Backfill samples

Tutorial for backfilling samples from DC++

Get list of releases with missing samples

Ask one of the admins.
Maybe create a download link for the users? One without music. + add 1h cache

Based on auto searching (slow)

This is based on the idea that you have a list of release names that you are searching the sample for.

  1. Exit AirDC++.
  2. Run the PHP script below with an input file (one release per line of which the sample is missing).
  3. The script will generate an AutoSearch.xml compatible with AirDC 2.70 and probably few versions older software as well.
  4. Overwrite the existing AutoSearch.xml in the AirDC/Settings folder.
  5. Run AirDC++. It will now search and whenever it find a result, it will add it to the download queue. It waits for you to set it to download before it begins.
<?php
$filename = $argv[1];
 
if(!file_exists($filename)) {
    echo "Input file does not exist";
    exit();
} else {
    $file = file_get_contents($filename);
}
 
$releases = explode("\n", $file);
?>
<?xml version="1.0" encoding="utf-8" standalone="yes"?>
 
<Autosearch LastPosition="0">
    <Autosearch>
<?php
$i = 0;
foreach($releases as $value) {
    $value = trim($value);
    if(!empty($value) && $value[0] !== "#") {
 
?>
        <Autosearch Enabled="1" SearchString="<?php echo $value; ?> sample" FileType="7" Action="1" Remove="1" Target="C:\AutoSearch\<?php echo $value; ?>" TargetType="0" MatcherType="0" MatcherString="<?php echo $value; ?> sample" UserMatch="" ExpireTime="0" CheckAlreadyQueued="0" CheckAlreadyShared="0" SearchDays="1111111" StartTime="0000" EndTime="2359" LastSearchTime="0" MatchFullPath="1" ExcludedWords="" Token="<?php echo $i; ?>">
            <Params Enabled="0" CurNumber="1" MaxNumber="0" MinNumberLen="2" LastIncFinish="0"/>
        </Autosearch>
<?php
    }
$i++;
}
?>
    </Autosearch>
</Autosearch>

Target="C:\AutoSearch\" is the path used when adding it to the queue. This will be the download folder.
FileType="7" is folder. "Because we choose to download the sample folder and all of its content"

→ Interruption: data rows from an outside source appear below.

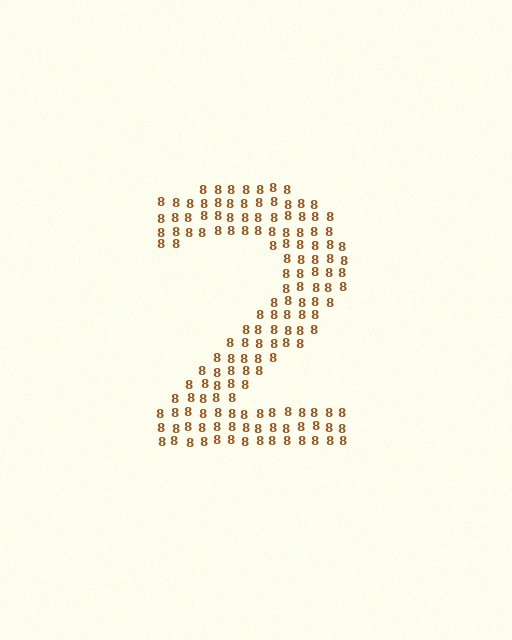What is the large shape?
The large shape is the digit 2.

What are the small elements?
The small elements are digit 8's.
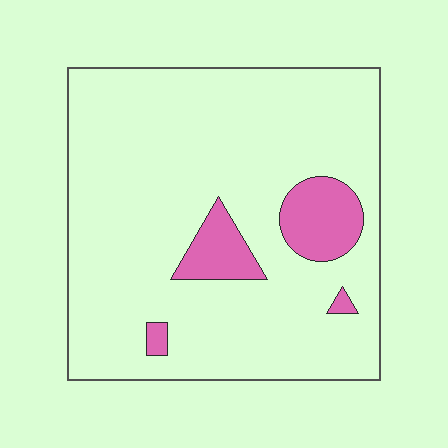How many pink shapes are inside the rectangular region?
4.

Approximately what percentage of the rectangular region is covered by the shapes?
Approximately 10%.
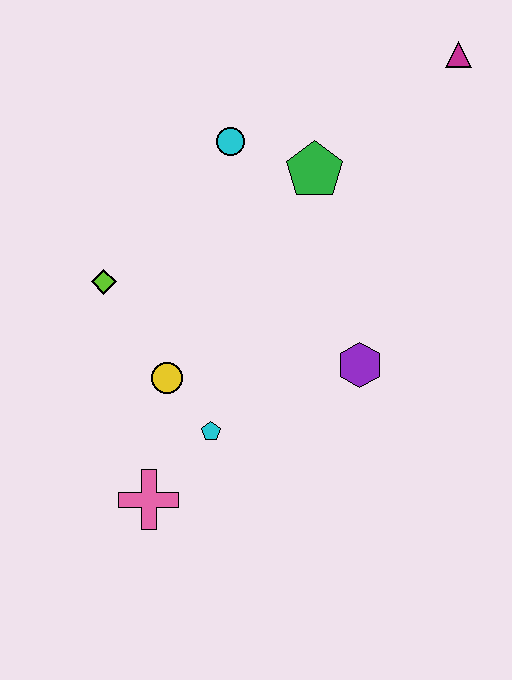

Based on file lists (fast, but limited)

  1. Download a file list from a user you know has many samples you like.
  2. TODO: figure out how to do it
  3. Parse the xml, get list of release names with missing samples, create xml for download queue? Create an other input list with fewer found samples?

Generating SRS files

Use the following .bat file:

@ECHO OFF
SET srr="C:\Python27\python.exe" "D:\Downloads\SRR\pyReScene\bin\srr"
SET srs="C:\Python27\python.exe" "D:\Downloads\SRR\pyReScene\bin\srs"
SET output="C:\srr_output\"

goto start

:srs
SET gx=%1
SET filename=%gx:~1,-5%
SET extension=%gx:~-4,-1%
FOR %%T in (%gx%) DO SET path=%%~pT
%srs% %gx% -y -o %path% 2> "%filename%.%extension%.txt"
IF EXIST "%filename%.srs" del "%filename%.%extension%.txt"
echo Done %gx%
goto eof

:start
FOR /F "usebackq tokens=*" %%G IN (`dir /A:-D /B /S *.avi *.mkv *.mp4 *.wmv`) DO CALL :srs "%%G"

:eof

or the new Python script that works everywhere:
https://bitbucket.org/Gfy/pyrescene/src/default/bin/srs_batch.py

Uploading SRS files

  • check for doubles, subpacks

List all dirs that have more than one file:

find . -type d -exec sh -c 'set -- "$0"/*.*; [ $# -gt 1 ]' {} \; -print
pyReScene/scripts/more_files.py . -mneuc -o _issues
Usage: more_files.py [arguments] [directory]'
This tool will list all directories with multiple files or none.

Options:
  --version       show program's version number and exit
  -h, --help      show this help message and exit
  -m, --more      more than one
  -n, --none      no files in dir
  -e, --empty     empty files in dir
  -u, --usenet    usenet-space-cowbys.info
  -c, --capitals  .MKV.txt, .AVI.txt, MP4.txt or WMV.txt
  -o DIRECTORY    move the found directories to this location
  • filter bad ones

These are for when the samples come from Usenet and the nzb downloader capitalizes the file name when the download failed.

find . -name "*.MKV.txt"
find . -name "*.AVI.txt"
find . -type f \( -name "*.MKV.txt" -o -name "*.AVI.txt" \)
find . -type f \( -name "*.MKV.txt" -o -name "*.AVI.txt" -o -name "*.MP4.txt" -o -name "*.WMV.txt" \) -exec dirname {} \;
  • check for empty txt files
grootte:leeg
size:empty
  • check with releases already on site (Better now: do not upload with an admin account -> new files will end up in Adds queue for checking)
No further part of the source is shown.